Do you have any advice for aspiring models starting out?
The advice I have for aspiring models is if it’s what you want, go for it with everything you have. I would advise you do think about the consequences of everything you do – is it worth it? Is it the image I want to portray of myself? I totally believe that beauty is individual and everyone is beautiful in their own way. The industry is very demanding in every aspect from your weight or the type of shoot you are doing. I am a Muslim model and people in this industry always like to test what your limits are when they already know them. I believe morals make you who you are and that’s how I decide on what to do. My family are my strongest support and keep well grounded when things seem uncertain. Just keep believing in yourself and go for it!
Do you have any do's and don'ts for aspiring models?
Everyone is different and there are clearly things I wouldn’t do that other girls would. That’s life in the modelling business but I honestly believe that there is no one like me; I am unique and know that if I stick to what I think is right for me, I’ll be happy and successful. I mean it hasn’t done me any harm so far!
What are your top tips for looking good?
I would say drink plenty of water, it really helps your skin and hair. I don’t drink enough. Other than that, I can honestly say I am not your stereotypical model where you expect me to be going to the gym 4 or 5 times a week, watching the calories in what I eat etc. I have a very healthy appetite and I walk everywhere so count myself very lucky I don’t have to join a gym or watch my food portions… yet. But my tips would be take care of your skin with a good beauty regime, plenty of sleep and no drinking of smoking.
You've had the chance to model a large variety of Asian bridal wear, if you were getting married this summer, where would you get your outfit from and what would it be like?
This is the question that does baffle me, I have wore every type of Asian bridal wear from couture to very traditional to classic western styles. There are only two ways I would go for; the first being very minimal, natural tones and simplistically stunning so would go to somewhere like Silons or Mongas. The alternative would be very traditional with striking bold colours, beautiful intricate embroidery visible in Seasons and Sana bridal wear.
Tasleem wearing an outfit from Variety Silk House at the Asiana Wedding Show Birmingham
Which do you enjoy more – photo shoots or catwalk shows?
There’s no question; if I am doing a string of shoots I wish I were doing a show and if I am doing a few shows then I wish I had shoots. I have so much fun doing both of these that its impossible to separate them. Photo shoots I enjoy because of the outfits, make up, the people behind the scenes and just being able to capture various emotions in a moment through a picture whereas a show you are able to bring some life to it, interact with others more and have fun with what you are doing.
Do you watch any reality TV modeling programs (eg. Britain's Next Top Model)? and if so, do you think they show a realistic view of the modelling industry?

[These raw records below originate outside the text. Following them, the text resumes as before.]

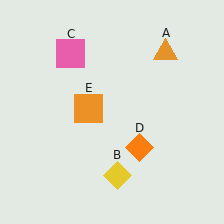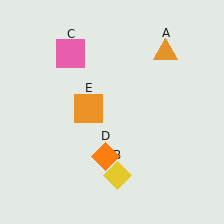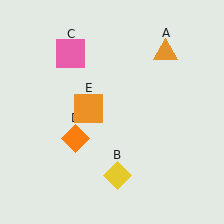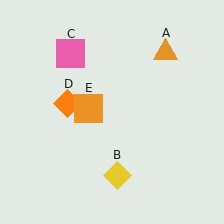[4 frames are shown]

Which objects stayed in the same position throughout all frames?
Orange triangle (object A) and yellow diamond (object B) and pink square (object C) and orange square (object E) remained stationary.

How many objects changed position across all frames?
1 object changed position: orange diamond (object D).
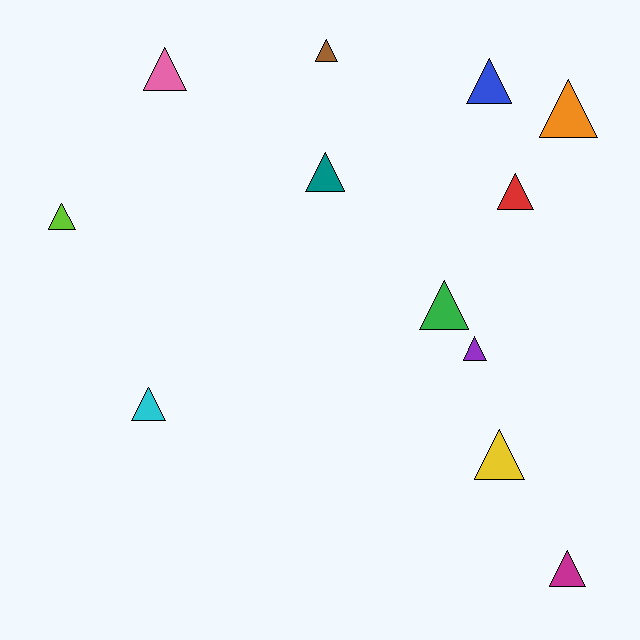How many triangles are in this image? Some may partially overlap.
There are 12 triangles.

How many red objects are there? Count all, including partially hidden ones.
There is 1 red object.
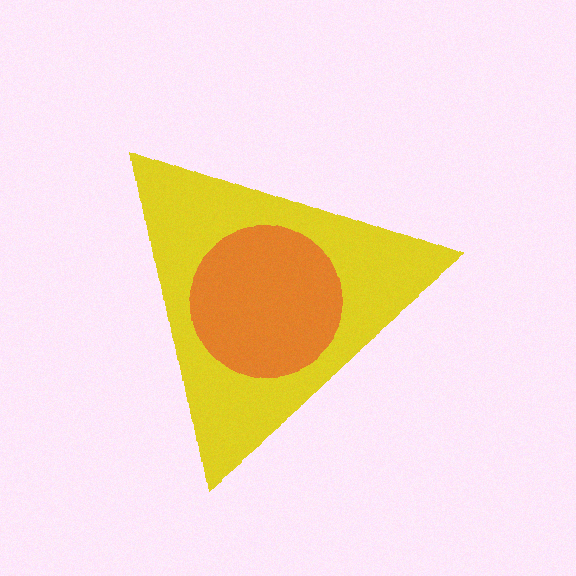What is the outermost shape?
The yellow triangle.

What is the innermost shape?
The orange circle.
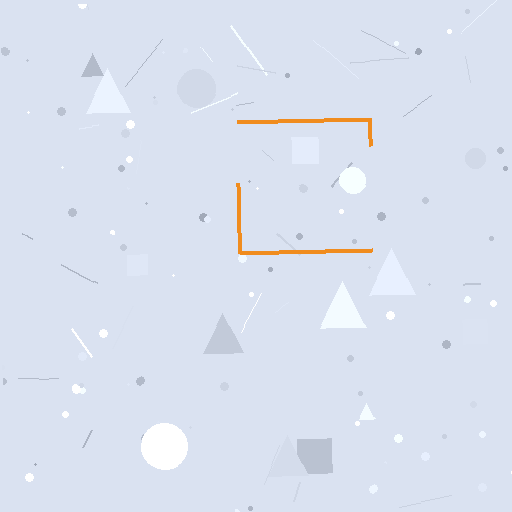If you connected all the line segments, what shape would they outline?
They would outline a square.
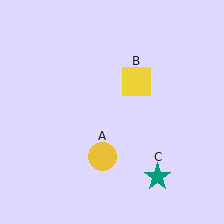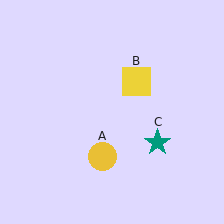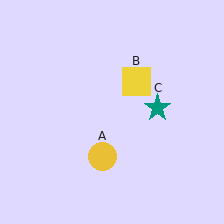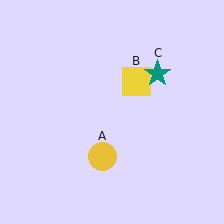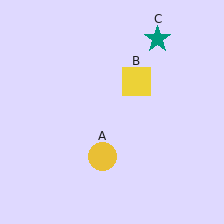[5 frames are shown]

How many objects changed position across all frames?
1 object changed position: teal star (object C).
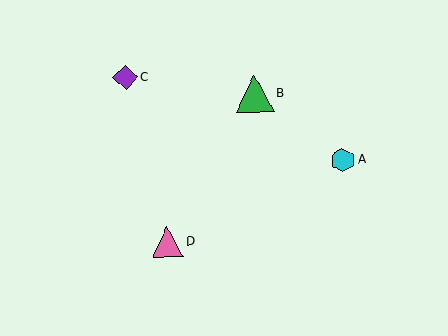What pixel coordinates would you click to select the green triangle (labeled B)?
Click at (255, 94) to select the green triangle B.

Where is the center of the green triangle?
The center of the green triangle is at (255, 94).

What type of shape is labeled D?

I really enjoy watching all these modelling programs and do think there are elements of reality to them but you have understand that its such an intense process and done in a short period of time done on a TV program which guarantees management afterwards whereas if you are model outside of that it takes so much more time, dedication and struggle to even get those opportunities. The reality is you have to work hard to be noticed and I think as a viewer particularly the younger generation, can get sucked into all the glamour and naivety of believing that Britains Next Top Model is what modelling is like all the time.

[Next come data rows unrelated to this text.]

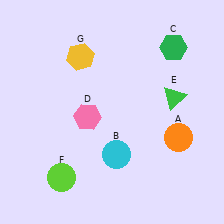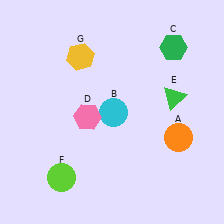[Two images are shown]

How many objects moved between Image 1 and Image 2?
1 object moved between the two images.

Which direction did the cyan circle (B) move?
The cyan circle (B) moved up.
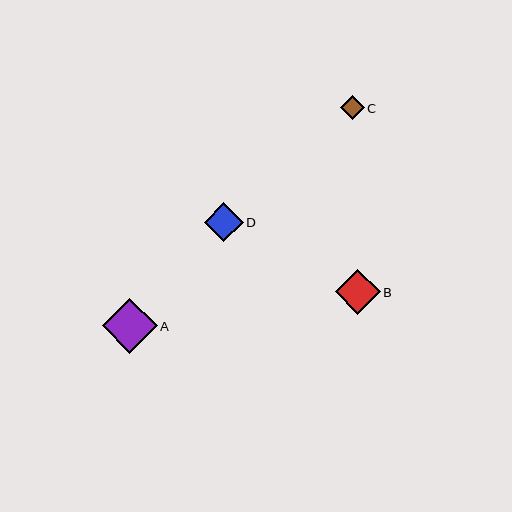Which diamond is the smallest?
Diamond C is the smallest with a size of approximately 24 pixels.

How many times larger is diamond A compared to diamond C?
Diamond A is approximately 2.3 times the size of diamond C.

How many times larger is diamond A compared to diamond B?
Diamond A is approximately 1.2 times the size of diamond B.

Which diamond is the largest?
Diamond A is the largest with a size of approximately 55 pixels.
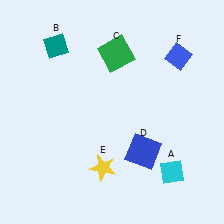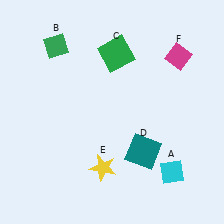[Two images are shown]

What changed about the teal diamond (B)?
In Image 1, B is teal. In Image 2, it changed to green.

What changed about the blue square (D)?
In Image 1, D is blue. In Image 2, it changed to teal.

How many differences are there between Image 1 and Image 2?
There are 3 differences between the two images.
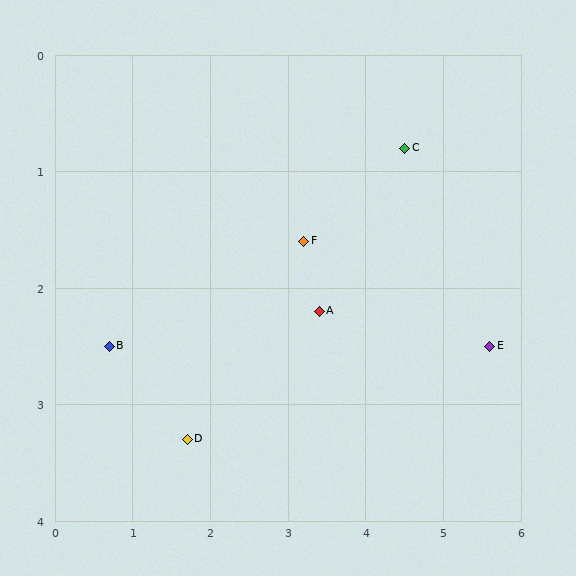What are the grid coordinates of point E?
Point E is at approximately (5.6, 2.5).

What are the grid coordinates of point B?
Point B is at approximately (0.7, 2.5).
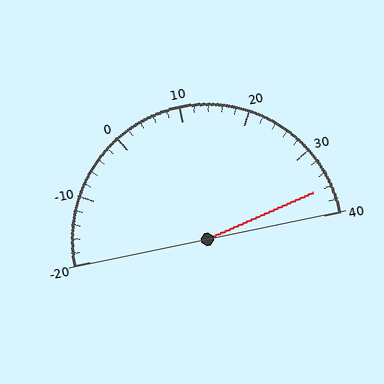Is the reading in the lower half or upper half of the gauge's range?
The reading is in the upper half of the range (-20 to 40).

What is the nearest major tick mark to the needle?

What's the best thing about modelling?
The best things about modelling are the people I get to work with and meet who I can call friends now. I am like every girl so I love the clothes, jewellery and being able to see the new fashion trends before it’s released, the travel opportunities as well as the exposure to different people and networks.
What's the worst thing about modelling?
For me, even though the incredibly early mornings and even later late nights are quite exhausting, I would have to say that you can never really trust people in the industry, it is such a fickle and fierce environment which can really drag you down. Many girls and guys feel the pressure to do or not do certain things which really gives the industry a bad reputation.
What's next for you career-wise? (Where can we expect to see you next?)
I have a few offers to do things on the catwalk and with magazines all in the pipeline. I am going to be doing a lot more mainstream work with fashion and bridal. I am really having fun with what it so I want to keep enjoying it. I have been incredibly fortunate to have done some incredible shoots and the best shows with many designers. My main highlight is making the front cover of Asiana Wedding internationally which in 2 years is quite an accomplishment. It is because of that I have had so many other opportunities have present themselves and I intend to make the most of each one.